Monday, March 27, 2006

Woman reading from the Torah

A blog that calls itself Jewish Answers asks and answers the question:

Why don’t Orthodox women read from the Torah?

Rav Tendler takes time to provide a response that I have trouble buying into. Allow me to take some selections from his response.
"The Talmud, in Megillah 23a states that “even a woman may read from the Torah,"
Ok, so the initial response is that a woman can read from the Torah, so the question is why wouldn't or shouldn't she. Rav Tendler goes on to explain that the purpose of reading Torah is for the person reading to teach it to the congregation. He then offers the following:
"The Talmud is stating that although there is technically nothing wrong with a woman teaching Torah to men, since men have a Mitzvah to study Torah and not women, by calling up a woman you are essentially making a statement that there are no men present capable of teaching the Torah- despite the fact that it is their Mitzvah, and here is a woman who does not have this Mitzvah and she is more proficient in reading and teaching the Torah. This reflects badly on the congregation who is present and their level of Mitzvah observance and Torah proficiency. Therefore, our Rabbis said that this is inappropriate."
I have a problem with this as IMO it takes a great leap to get to the position that they are at. To suggest that because a woman is reading Torah it might mean that all of the congregants, especially those who are male are not as well educated is just silly. To me this sounds more like a case of pride, of ego over practicality.

There are most definitely times in which a woman will know more than the men around her and in the interest of getting the best education possible the men should listen to her.

From a slightly different perspective I ask when do we recognize that there are minhagim that are not halacha and that there is legitimate reason to reconsider their role and need in our lives.

I do not believe in ignoring and or changing minhag strictly because it is minhag, but at the same time to refuse to change simply because it is minhag is somewhat provincial and quite limiting.

There are reasons to reconsider why we do what we do. This may be one of those occasions.

Thursday, March 16, 2006

To Love Your Fellow Jew ....

V'Ohavta L'Rayecha Kamocha

One of the first songs I remember learning in Day Camp had to be the "V'ohavta" song. Do any of you know it? It goes like this:

To love a fellow Jew, just the same as you, is the basis of our holy Torah. He may be far from me, across the widened sea. Still I'll always love him just same. For 70, 80 years. Our Neshama wears and tears, just to do a favor for another. Love him with all your heart ...

[UPDATE: I remembered the ending. ...the heavens spread apart, cause every Jew is really our brother.]

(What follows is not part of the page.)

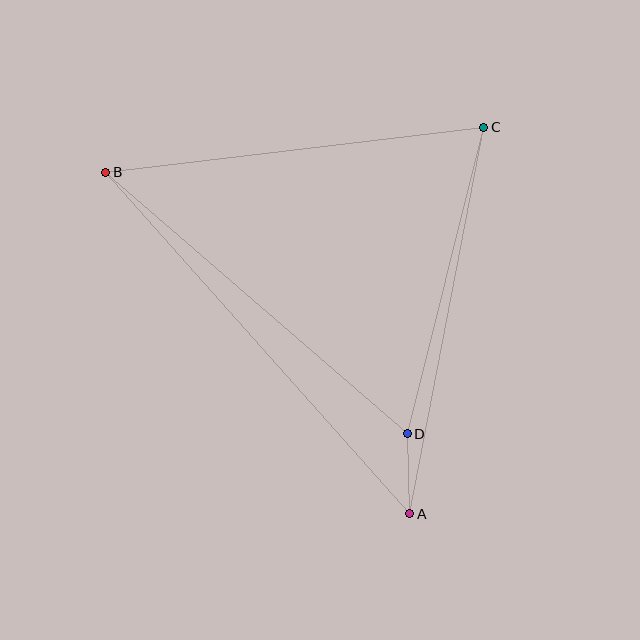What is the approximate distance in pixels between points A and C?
The distance between A and C is approximately 394 pixels.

I can't remember the rest. Sorry, it's been a long time since camp. Treating people with dignity and respect is harder than it sounds. It's probably one of the hardest things to do. We were all created with such different personalities that so many times do we clash with each other. We all know someone who we can't stand. We all know someone who makes so irritated that we want to go off on them.

When I was in Yeshiva I remember learning that any bad that you see in someone else usually means you have a level of the same bad thing within you. I was never really sure that I agreed with that. There are many discussions that can be had on that statement. But there is a certain level of truth to it. We see things in other people that bother us, and in some way, it bothers us because we know we can be the same way sometimes.

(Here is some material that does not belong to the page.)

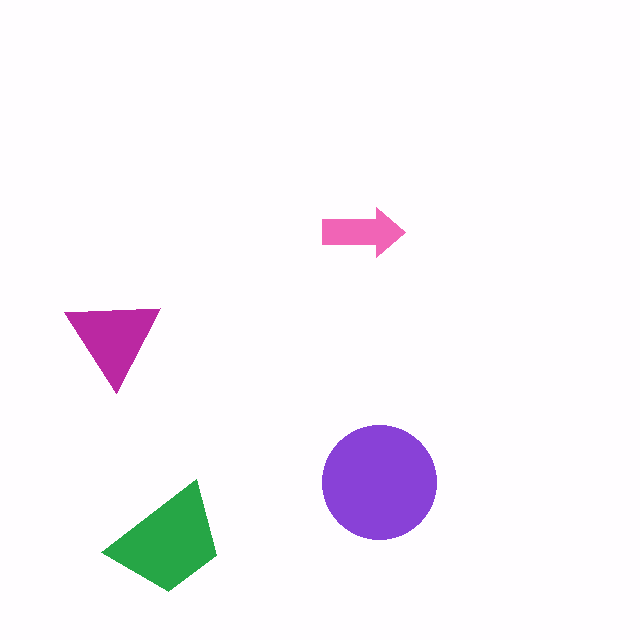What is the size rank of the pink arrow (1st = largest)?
4th.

It doesn't matter what we do in our lives with regards to our different approaches to Judaism. The most important thing is to learn to respect the other person. We may think we know everything, we may think we are the right one. We may wonder how someone else could be so blind. Still, the first step to loving your fellow Jews, is to respect them.

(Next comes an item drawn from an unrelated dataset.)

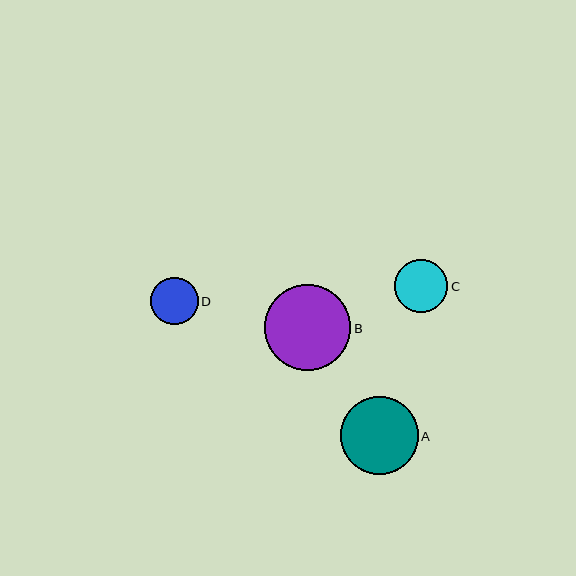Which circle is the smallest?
Circle D is the smallest with a size of approximately 47 pixels.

Without respect, there is no platform for debate.

There is another "Vohavta" song. I think it goes like this:

Don't walk in front of me, I may not follow. Don't walk behind me, I may not lead.
Just walk beside me and be my friend, and together we will walk in the way of Hashem.

Monday, March 06, 2006

March Madness has Begun

And I ain't talking basketball!

It's Adar fun at The Muqata. The Purim blog parodies are "spot on" and, in an interesting twist, also demonstrative of the sense of community that has evolved in the J-Blogosphere.

So if you want to see the "real" RenReb, OrthoMom, Ezzie, Mirty, etc., check out the Purim Blogs!

Thursday, March 02, 2006

Chabad Stamp

I know Chabad can be controversial, especially lately, but I credit them with showing me that Judaism could be really joyous and fun. The wedding of a friend of mine in Crown Heights was an event I'll never forget. And when I was just a kid in the suburbs, the annual Chabad Chanukah parties were where I learned about "ru'ach."

I think there is a balance in Judaism and it's OK to have people on either side of that balance. I come from a very, very "Misnagid" family. So I always treasured my glimpses into the Chasidic way of life. There is, most likely, a happy medium there somewhere.

So, all in all, I like Chabad. I like what they do. So "good for them" -- they have their own Israeli stamp now! Read all about it here.

As for the image, if they had asked me (though why they would I sure don't know), I would have said to put people on it, not 770 Eastern Parkway, which is, after all, just a building. ("What? Just a building? Is the White House just a house?") But I do like it overall. Yasher Ko'ach.